The saga continues. After failing to reach any conclusions with IBM Support as to what might be causing 7.5.2 to misbehave on this server and in an effort to isolate the issue, we rolled back to 7.5.1A - a version we use on three other servers with no issues.
Took a full export from another machine and rebuilt the only project it houses. Preliminary tests looked good but longer runs went back to their old tricks of core dumping and generally just falling over dead with no apparent reason until we reset the job. Some of our old friends came back. First visitor:
Code: Select all
Message:
From previous run
DataStage Job 127 Phantom 21476
Program "DSD.StageRun": Line 657, COMMON size mismatch in subroutine "DSP.Close".
Program "DSD.StageRun": Line 657, Unable to load file "DSP.Close".
Program "DSD.StageRun": Line 657, Unable to load subroutine.
Attempting to Cleanup after ABORT raised in stage DODSLDHFullStg..DPC_LDH
Program "DSD.OnAbort": Line 164, COMMON size mismatch in subroutine "DSP.Close".
Program "DSD.OnAbort": Line 164, Unable to load file "DSP.Close".
Program "DSD.OnAbort": Line 164, Unable to load subroutine.
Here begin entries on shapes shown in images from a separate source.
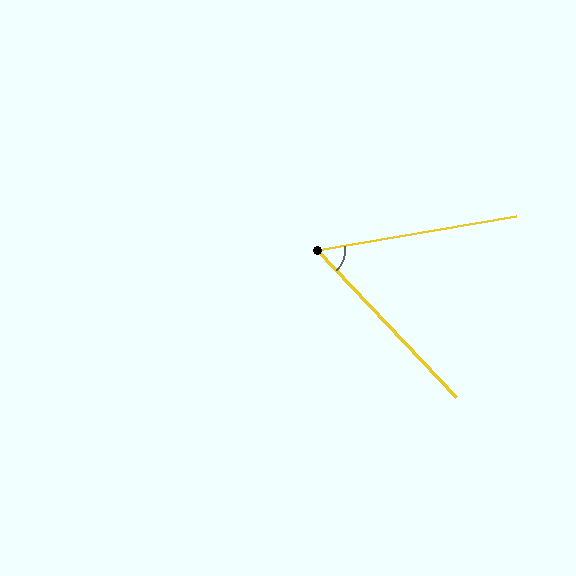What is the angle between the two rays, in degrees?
Approximately 56 degrees.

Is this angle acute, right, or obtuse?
It is acute.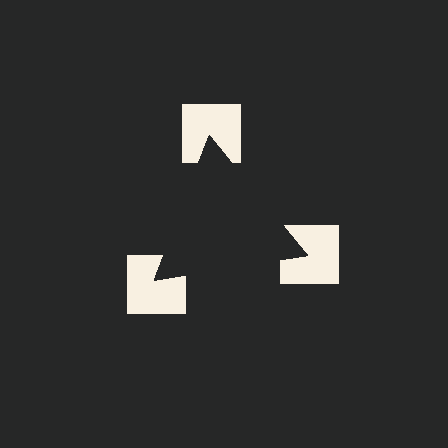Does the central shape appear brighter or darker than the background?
It typically appears slightly darker than the background, even though no actual brightness change is drawn.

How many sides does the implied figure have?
3 sides.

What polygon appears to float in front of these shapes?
An illusory triangle — its edges are inferred from the aligned wedge cuts in the notched squares, not physically drawn.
Two differences from last time. One is
nothing proceeded this (no memory errors) in the log, only the 'abby normal termination' warning from the active stage, then it dropped dead. Second is the passive stage involved is an OCI stage while before it was an XML Output stage. For whatever that is worth.
Rather than stick with the imported executables from another machine, decided to recompile all of the jobs on this server. Next run of this job yielded a slightly different error:
Code: Select all
Message:
From previous run
DataStage Job 127 Phantom 18747
jobnotify: Unknown error
DataStage Phantom Finished.
[18765] DSD.StageRun DODSLDHFullStg. DODSLDHFullStg.xform_1 1 0/5/1 - core dumped.
Message:
From previous run
DataStage Job 127 Phantom 18765
Abnormal termination of DataStage.
Fault type is 10. Layer type is BASIC run machine.
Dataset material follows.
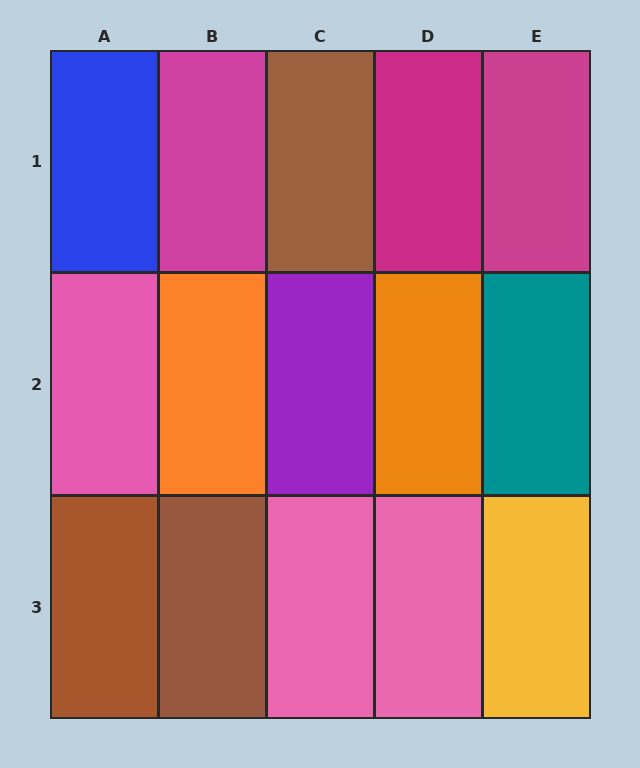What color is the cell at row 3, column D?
Pink.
Fault occurred in BASIC program DSD.Update at address 1d2
This again after just falling over dead during the job run with no other messages in the log.
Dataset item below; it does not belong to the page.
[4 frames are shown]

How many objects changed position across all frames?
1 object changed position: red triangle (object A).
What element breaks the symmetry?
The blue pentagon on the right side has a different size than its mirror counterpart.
I then realized that with this new / clean install I hadn't made our 'standard' tweaks to the uvconfig file. While I didn't think it was related to our issue, figured we needed to get that out of the way. Dropped the server, tweaked, regen'd and brought it back up. Next run, right back where we started:
Code: Select all
Message:
From previous run
DataStage Job 127 Phantom 2287
Program "DSD.StageRun": Line 657, COMMON size mismatch in subroutine "DSP.Close".
Program "DSD.StageRun": Line 657, Unable to load file "DSP.Close".
Program "DSD.StageRun": Line 657, Unable to load subroutine.
Attempting to Cleanup after ABORT raised in stage DODSLDHFullStg..DPC_LDH
Program "DSD.OnAbort": Line 164, COMMON size mismatch in subroutine "DSP.Close".
Program "DSD.OnAbort": Line 164, Unable to load file "DSP.Close".
Program "DSD.OnAbort": Line 164, Unable to load subroutine.
I'm really at a loss as to what to do next. Other than report this back to IBM, who still has our original case with 7.5.2 open, and try to get our SAs and HP involved. And I'm not really sure why I'm posting all this here, perhaps just a vain hope for a miracle cure from the group here, perhaps seeking a little guru technobabble...
"The positronic field generated by the interdimensional transformer reflex system is causing a pulsary overload in our aggregator's warp transducer, captain."
Or maybe it's just that misery loves company.